This is perfect mpillow!! And I know where one of these stores can be found (5 hour drive... but hey .. my chickens are worth it!)

Thanks you.


----------



## Lisa in WA (Oct 11, 2004)

We found it worth our while to take electricity to the shed near the chicken coop and hen house. Not only could we use a light, but we found a heated base for the waterer that made life sooo much easier.


----------



## Jim-mi (May 15, 2002)

Yes you could put say a marine type battery out at the coop with a 40 watt pv pannel, a small charge controller, and a couple of those multi LED bulbs. Also a timer to shut the lights off in the day time.
This would be for light only.
Yes it would be more than a few bucks up front.
But once bought those items would light your coop for a very long time with out any problems.

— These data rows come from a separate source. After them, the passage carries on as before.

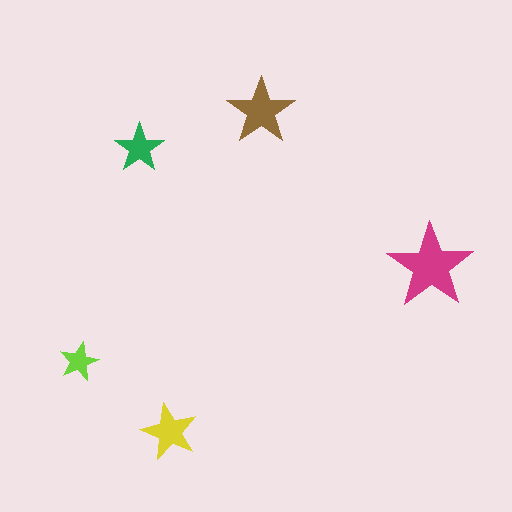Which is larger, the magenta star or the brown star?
The magenta one.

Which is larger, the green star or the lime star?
The green one.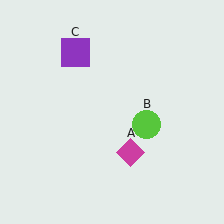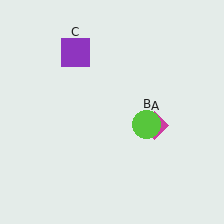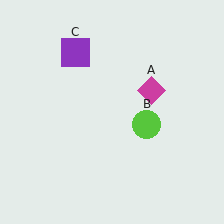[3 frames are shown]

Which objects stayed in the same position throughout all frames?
Lime circle (object B) and purple square (object C) remained stationary.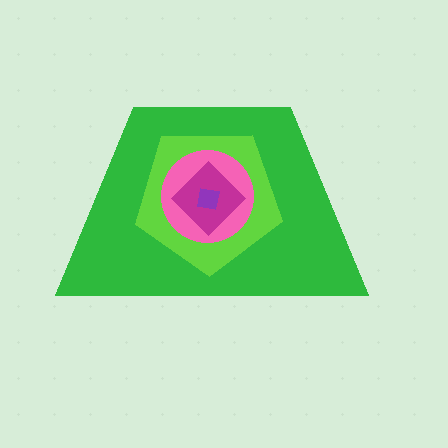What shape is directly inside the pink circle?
The magenta diamond.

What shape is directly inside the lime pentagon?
The pink circle.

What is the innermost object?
The purple square.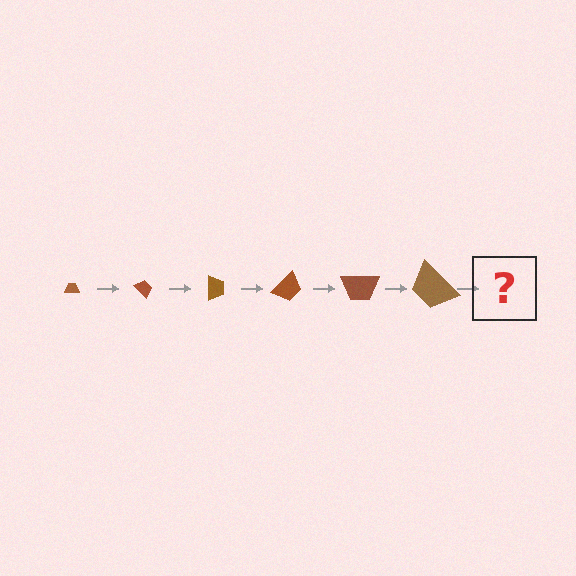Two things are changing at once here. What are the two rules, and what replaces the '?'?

For many less pennys just get a GOOD 12 gage wire extension cord and have at it.

Might have helped if you had corrected that 750 feet sooner. That distance threw us off.


----------



## Jamaican stead (Sep 7, 2006)

Here we use solar yard lamps. what we did was to remove the top off the mount, then driled a 1/4 in hole in the roof of the coop, and place the led light through it. Works great with four lights lighting the coop up till 3 am. Harbor Frieght is where we bought the ones we are using ran us 10 bucks for the set.


----------



## fantasymaker (Aug 28, 2005)

Just aim a spotlight out the window of your house at the coop?


----------



## sleeps723 (Sep 10, 2006)

i use 4 flood lights that r solar powered, they light up 30x60, paid 80$ apiece but i dont trip or bump my head


----------



## rambler (Jan 20, 2004)

So, $30 plus a bit of shipping and you are done, I'm not understanding the problem?

http://www.harborfreight.com/cpi/ctaf/displayitem.taf?Itemnumber=93661

--->Paul


----------